We are inspired by recent efforts to use AI in Medical Imaging, and we believe it can help overwhelmed and understaffed healthcare systems, especially in developing countries and pandemic hotspots.
There are multiple projects online that claim their highly-accurate AI trained on X-rays can be used to diagnose COVID-19. These are bogus claims most of the time. Patients with mild symptoms have minimal traces of the disease. Furthermore, the current available data on COVID-19 images are usually from severe cases, so the models trained exclusively on them won't perform accurately in real-world conditions.
Mild and severe cases of COVID-19 exhibit lung opacity in images (which is also an indicator of Pneumonia). Since there is abundant data on X-rays with lung opacity, we decided to use it to augment COVID-19 data, and in separate labels to mitigate the risk of false negatives (i.e. having a truly COVID-19 positive individual being flagged as not showing symptoms of it if the model was a binary classifier).
What it does
The model takes both PA and AP X-ray images (in DICOM format) as inputs and outputs a prediction for each image from one of three labels (covid, opacity, nofinding). Those predicted with the labels "covid" and "opacity", as well as additional risk factors (Age, X-ray View Position) taken from the metadata, are flagged by the model for priority action (ex. testing, re-testing, ventilator, etc…). The results can all be saved in a csv file.

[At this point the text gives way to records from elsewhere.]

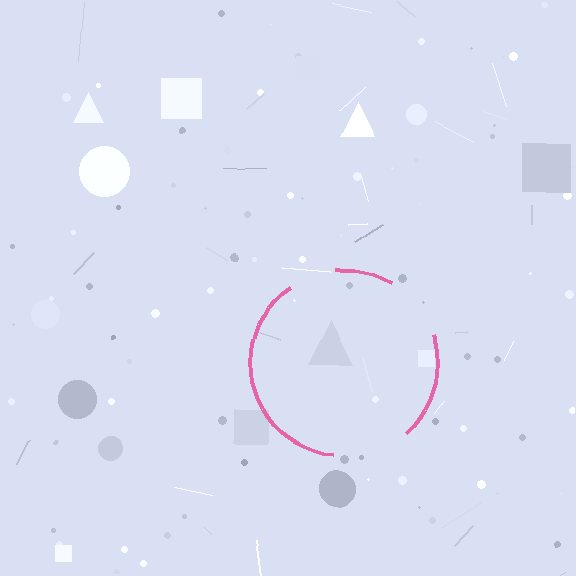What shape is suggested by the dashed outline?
The dashed outline suggests a circle.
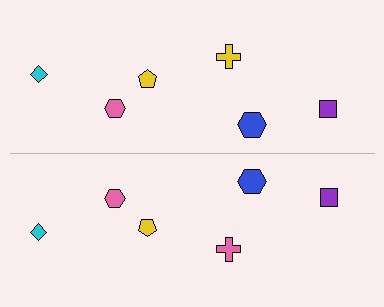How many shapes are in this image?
There are 12 shapes in this image.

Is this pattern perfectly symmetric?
No, the pattern is not perfectly symmetric. The pink cross on the bottom side breaks the symmetry — its mirror counterpart is yellow.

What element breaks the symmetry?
The pink cross on the bottom side breaks the symmetry — its mirror counterpart is yellow.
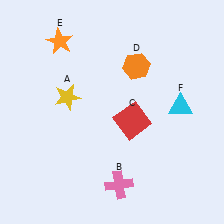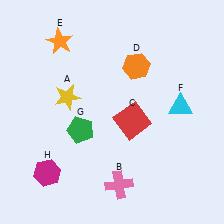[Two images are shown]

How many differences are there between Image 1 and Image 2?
There are 2 differences between the two images.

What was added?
A green pentagon (G), a magenta hexagon (H) were added in Image 2.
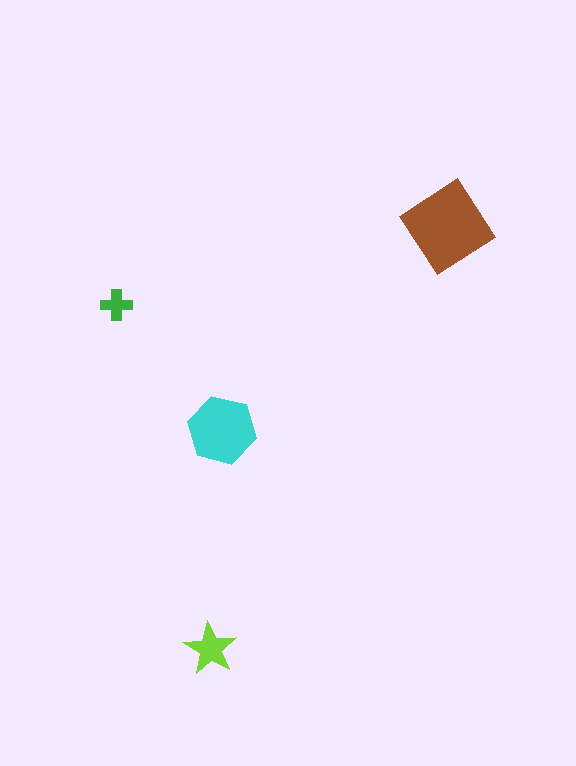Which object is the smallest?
The green cross.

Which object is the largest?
The brown diamond.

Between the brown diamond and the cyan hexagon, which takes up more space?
The brown diamond.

For example, a 54-year old patient predicted to have lung opacity is flagged as higher priority for action by the model over a 20-year old patient predicted to have symptoms of COVID-19. Both are still flagged as higher priority for COVID-19 testing compared to those who were predicted to have no findings.

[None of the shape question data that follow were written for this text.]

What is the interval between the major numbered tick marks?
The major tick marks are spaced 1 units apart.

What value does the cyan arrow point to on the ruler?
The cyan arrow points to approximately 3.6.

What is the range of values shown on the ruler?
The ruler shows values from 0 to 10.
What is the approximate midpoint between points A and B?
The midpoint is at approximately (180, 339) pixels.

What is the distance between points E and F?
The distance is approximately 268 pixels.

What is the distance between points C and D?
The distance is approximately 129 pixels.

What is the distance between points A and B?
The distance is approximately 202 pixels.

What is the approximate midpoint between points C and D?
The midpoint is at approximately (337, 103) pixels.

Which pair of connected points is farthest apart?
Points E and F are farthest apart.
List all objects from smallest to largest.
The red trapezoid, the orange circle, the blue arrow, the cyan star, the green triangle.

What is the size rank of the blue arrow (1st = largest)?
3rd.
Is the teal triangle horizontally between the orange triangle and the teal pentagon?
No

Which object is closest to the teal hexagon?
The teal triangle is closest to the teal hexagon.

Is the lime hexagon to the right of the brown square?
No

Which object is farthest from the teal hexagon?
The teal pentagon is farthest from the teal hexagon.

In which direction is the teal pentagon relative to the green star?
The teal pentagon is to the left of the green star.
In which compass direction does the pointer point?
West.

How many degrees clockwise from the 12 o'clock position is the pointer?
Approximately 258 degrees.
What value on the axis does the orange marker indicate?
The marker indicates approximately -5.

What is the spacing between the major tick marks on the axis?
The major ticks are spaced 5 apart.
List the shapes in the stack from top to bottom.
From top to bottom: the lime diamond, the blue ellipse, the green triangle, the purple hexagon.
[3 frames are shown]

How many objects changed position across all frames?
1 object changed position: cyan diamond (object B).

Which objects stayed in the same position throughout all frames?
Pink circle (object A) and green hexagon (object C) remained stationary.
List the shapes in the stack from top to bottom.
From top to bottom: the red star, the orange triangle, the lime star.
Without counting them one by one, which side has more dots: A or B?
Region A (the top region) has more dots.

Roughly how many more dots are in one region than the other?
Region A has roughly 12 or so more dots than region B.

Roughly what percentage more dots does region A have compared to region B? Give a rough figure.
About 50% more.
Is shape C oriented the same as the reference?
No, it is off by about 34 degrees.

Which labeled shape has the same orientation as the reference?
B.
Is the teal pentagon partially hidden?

Our model does not have any diagnostic capabilities and is only meant to automate currently existing medical triage workflows.
How We built it
The model was trained via transfer learning with a Resnet 34 model architecture on images taken from the Cohen Dataset and the Radiological Society of North America Pneumonia Dataset. Approximately 26,000 images were used with weighted resampling to account for the scarcity of COVID-19 data.

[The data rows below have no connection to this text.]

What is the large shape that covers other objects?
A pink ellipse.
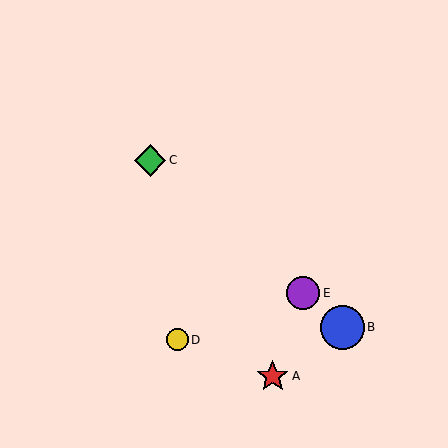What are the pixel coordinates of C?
Object C is at (150, 160).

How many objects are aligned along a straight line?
3 objects (B, C, E) are aligned along a straight line.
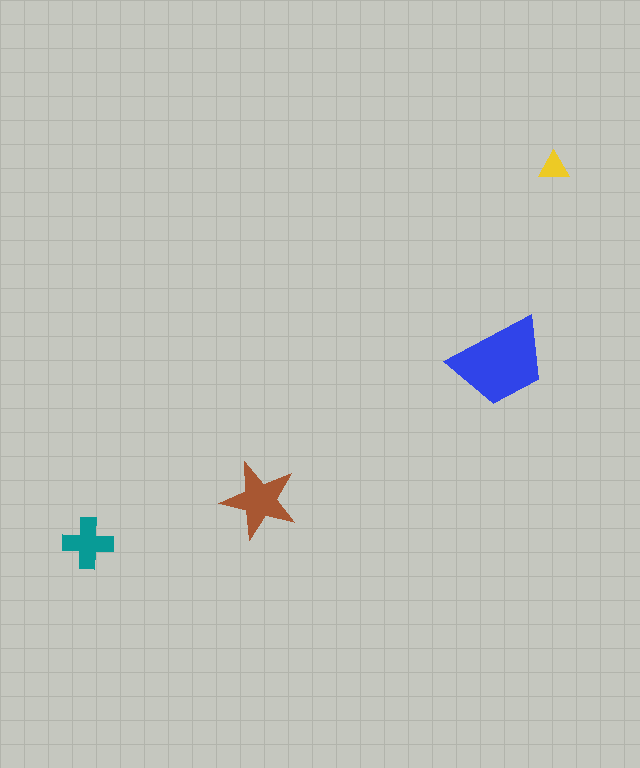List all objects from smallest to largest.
The yellow triangle, the teal cross, the brown star, the blue trapezoid.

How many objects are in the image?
There are 4 objects in the image.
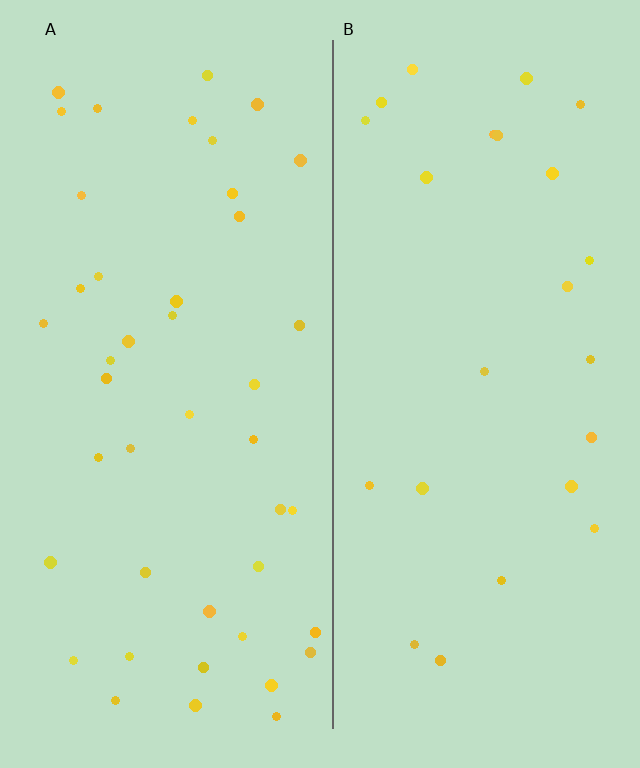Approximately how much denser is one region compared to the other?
Approximately 1.8× — region A over region B.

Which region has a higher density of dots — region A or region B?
A (the left).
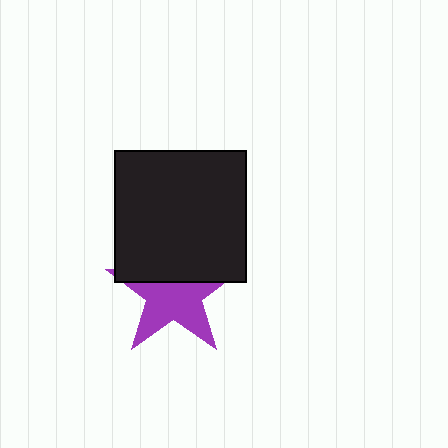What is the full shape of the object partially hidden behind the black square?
The partially hidden object is a purple star.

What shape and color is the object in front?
The object in front is a black square.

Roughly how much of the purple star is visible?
About half of it is visible (roughly 57%).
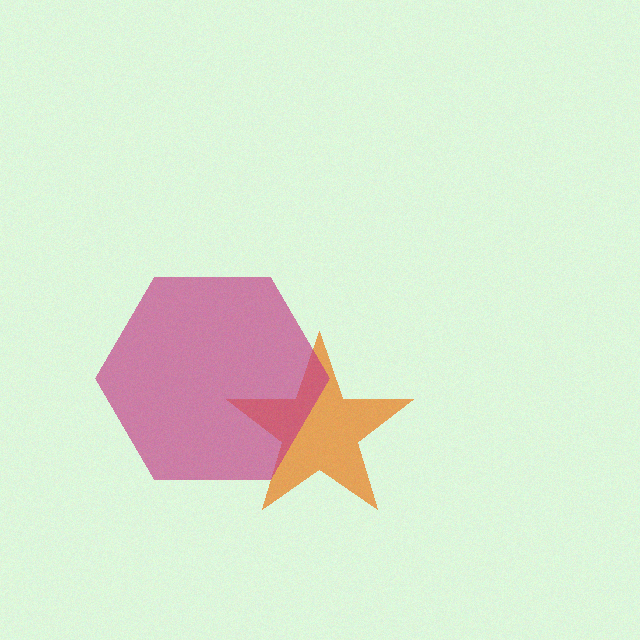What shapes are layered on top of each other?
The layered shapes are: an orange star, a magenta hexagon.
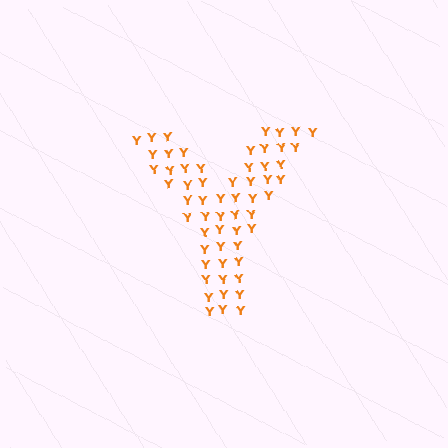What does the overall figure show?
The overall figure shows the letter Y.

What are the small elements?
The small elements are letter Y's.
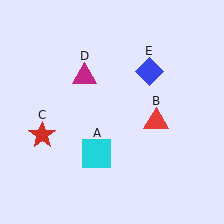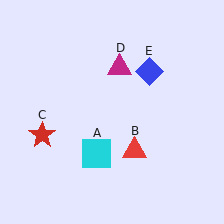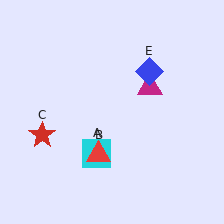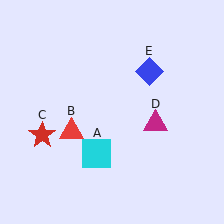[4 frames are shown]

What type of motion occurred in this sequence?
The red triangle (object B), magenta triangle (object D) rotated clockwise around the center of the scene.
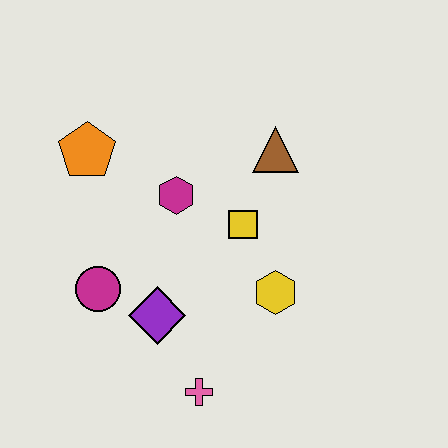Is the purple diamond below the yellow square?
Yes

Area under the Receiver Operator Characteristic (AUROC) was the chief metric used to determine model performance. It was calculated with a one-vs-all approach. AUROC for "covid", "opacity", "nofinding" were at 99.97%, 92.64%, and 92.73%, respectively.
It was then dockerized into an intuitive application that clinicians can use offline and within their own hospitals/testing centers.
What's next for COVID-19 X-Ray Scanner for Diagnosis Triage
We hope that our model can be used in a formal study investigating its effectiveness and that it be tested in a hospital, especially when most of the world goes out of lockdown and hospitals will see a resurgence of cases.
Since it is open-source, we also hope that other researchers can further improve on the model. Currently Arterys, an American Medical Imaging Company with 6 FDA Clearances, will deploy a version of the model soon on their platform for American researchers to further develop.